En présence de [W] [M], assisté de Me Léo-paul BERTHAUT, avocat,
Après avoir entendu en audience publique le 06 Mars 2025 à 14 H 00 l’appelant assisté de M. [E] [R], interprète en langue arabe ayant prêté serment au préalable, et son avocat et le représentant du préfet en leurs observations,
Avons mis l’affaire en délibéré et ce jour, avons statué comme suit :
Par arrêté du 25 novembre 2024 notifié le même jour le Préfet du Finistère a fait obligation à Monsieur [W] [M] de quitter le territoire français avec interdiction de retour d’une durée de 5 ans.
Par arrêté du 28 février 2025 notifié le 1er mars 2025 le Préfet du Finistère a placé Monsieur [M] en rétention dans des locaux ne relevant pas de l’administration pénitentiaire.
Par requête du 04 mars 2025 le Préfet du Finistère a saisi le magistrat du siège du Tribunal Judiciaire de Rennes chargé du contrôle des mesures restrictives et privatives de liberté d’une demande de prolongation de la rétention.
A l’audience du 05 mars 2025 Monsieur [M], assisté de son Avocat, a soutenu que la requête en prolongation de la rétention était irrecevable comme n’étant pas accompagnée des pièces justificatives utiles relatives à son placement en rétention du 25 novembre 2024 sur la base de l’arrêté portant obligation de quitter le territoire français du même jour.
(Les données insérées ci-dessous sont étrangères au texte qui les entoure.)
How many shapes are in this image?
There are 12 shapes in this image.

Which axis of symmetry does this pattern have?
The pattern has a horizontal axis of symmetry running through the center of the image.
Il a contesté la régularité de l’arrêté de placement en rétention en ce qu’il avait été placé en rétention pour la seconde fois sur la base d’une même obligation de quitter le territoire français et en ce que le Préfet n’avait pas procédé à un examen approfondi de sa situation puisqu’il avait un passeport.
Par ordonnance du 05 mars 2025 le magistrat du siège du Tribunal Judiciaire de Rennes chargé du contrôle des mesures restrictives et privatives de liberté a constaté qu’il ressortait des pièces de la procédure que Monsieur [M] avait déjà été placé en rétention sur la base d’un même arrêté portant obligation de quitter le territoire français le 25 novembre 2024 et a considéré qu’en l’absence de démonstration que l’intéressé avait refusé d’exécuter la mesure d’éloignement, la décision de placement en rétention était irrégulière, au regard de la décision du Conseil Constitutionnel du 22 avril 1997. Il a en conséquence, rejeté la requête en prolongation de la rétention et condamné le Préfet au paiement de la somme de 400,00 Euros au titre des articles 37 et 75 de la loi du 10 juillet 1991 sur l’aide juridictionnelle.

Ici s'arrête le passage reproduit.